J’ai ignoré ses railleries.

— Vous avez parlé à Bancroft, à Osaka ? Le jeudi 16 août ? Vous saviez qu’il se rendait là-bas.

— Oui, régulièrement pour affaires. Je voulais que cela ressemble à une rencontre accidentelle. À son retour, je l’ai invité à La Tête dans les Nuages. C’est une habitude, chez lui…, le sexe après les affaires. Vous l’aviez probablement déjà découvert…

— Ouais. Une fois Bancroft ici, que lui avez-vous dit ?

— La vérité.

— La vérité ? me suis-je exclamé en la regardant. Vous lui avez parlé de Hinchley… et vous pensiez qu’il allait vous soutenir ?

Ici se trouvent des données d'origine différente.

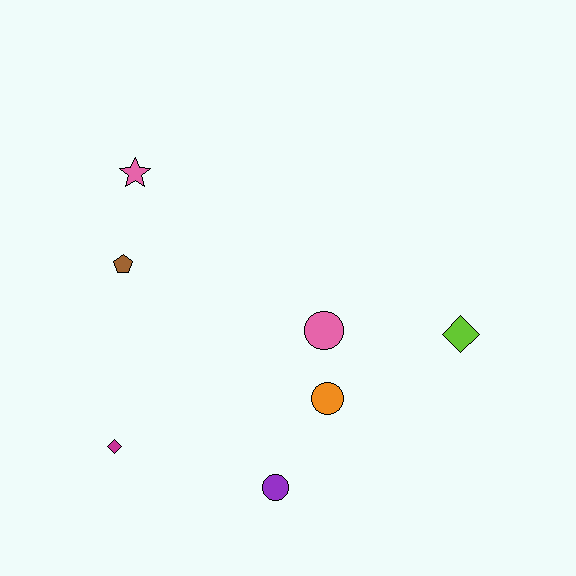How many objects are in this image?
There are 7 objects.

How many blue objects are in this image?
There are no blue objects.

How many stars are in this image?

— Pourquoi pas ? a-t-elle demandé avec une naïveté effrayante. Notre amitié remonte à des siècles. Nous avons monté des stratégies financières qui mettaient parfois plus longtemps qu’une vie humaine pour atteindre leurs buts. Je ne m’attendais pas à ce qu’il prenne le parti des petits…

— Il vous a déçu. Il n’avait pas la foi des Maths.

Kawahara a soupiré de nouveau, et dans ce soupir j’ai senti la lassitude des siècles.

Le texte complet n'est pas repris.